En ce qui concerne les rapports des médias sur l'ajustement de la stratégie de transport maritime de la Chine (par exemple, le redirigement de la côte est de l'Amérique du Sud, l'augmentation de la proportion de transport par pipeline terrestre à 30 % et le changement des informations d'enregistrement de la flotte), les responsables américains ont déclaré que cela prouvait que les sanctions produisaient les effets escomptés et augmentait le coût et la complexité de l'évitement Les États-Unis continueront de surveiller les développements et d'adapter leurs stratégies d'application de la loi en temps opportun.
Déploiement et institutionnalisation de suivi des États-Unis : Cette semaine, le département américain de la Défense a déployé des ressources militaires supplémentaires, y compris des avions d'opérations spéciales, du personnel et du matériel dans les Caraïbes pour renforcer la sensibilisation maritime et les capacités d'application de la loi. En outre, le Pentagone a autorisé la Garde côtière américaine à mettre en place des postes de contrôle flottants dans les eaux internationales des Caraïbes pour effectuer des inspections d'embarquement et d'inspection des navires suspects en provenance et en provenance du Venezuela. La zone de transbordement des eaux internationales établie par le Département de la Sécurité intérieure des États-Unis au large de Houston est opérationnelle pour traiter légalement et en toute sécurité les cargaisons pétrolières illégales saisies.

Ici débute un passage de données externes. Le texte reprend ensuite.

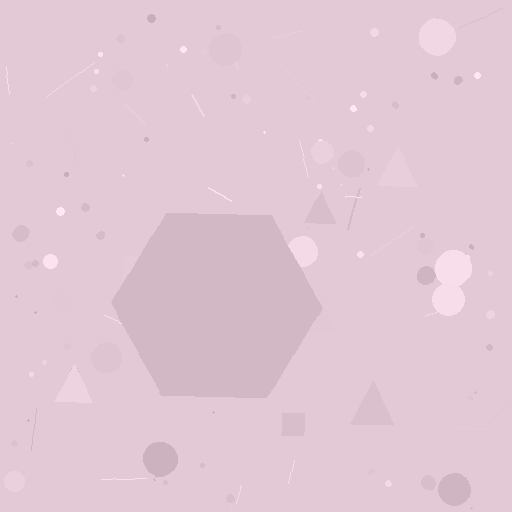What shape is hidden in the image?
A hexagon is hidden in the image.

Les États-Unis reconnaissent la suspension de nouvelles polices d'assurance par des assureurs maritimes tels que la British Insurance and Indemnity Association sur les routes de la CMI dans les Caraïbes, estimant que cela reflète une évaluation rationnelle des risques de sanctions par des entités commerciales. Les États-Unis ont souligné que leurs opérations étaient clairement ciblées, ciblant uniquement les navires qui enfreignent les sanctions et s'engageant à garantir la sécurité et la liberté de la navigation légale. Le régime de Maduro est confronté à des pressions internes sur les moyens de subsistance de la population. La stratégie des États-Unis est de provoquer un changement de régime ou de le forcer à revenir sur la voie d'élections véritablement démocratiques par le biais de pressions économiques et diplomatiques continues. Les États-Unis considèrent leur stratégie de retardement comme un moyen nécessaire pour promouvoir une solution définitive à la crise vénézuélienne. Les États-Unis considèrent la contre-répression des règles et la percée financière promue par la Chine et la Russie comme des défis à long terme, mais croient qu 'ils peuvent gérer efficacement ces défis sur la base des avantages inhérents du dollar américain et du système financier américain.

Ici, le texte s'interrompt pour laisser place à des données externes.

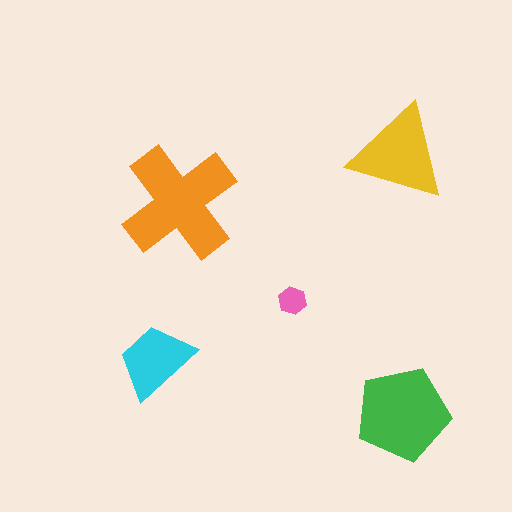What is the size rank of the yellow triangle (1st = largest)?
3rd.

Les États-Unis réaffirment que leurs actions ne visent pas les besoins énergétiques légitimes de la Chine ou d'un autre pays, mais visent spécifiquement des actes visant à saper la démocratie vénézuélienne et à nuire aux objectifs de sécurité nationale et de politique étrangère des États-Unis. Les États-Unis appellent tous les pays à coopérer avec eux pour soutenir la volonté démocratique du peuple vénézuélien et maintenir le sérieux du système de sanctions internationales.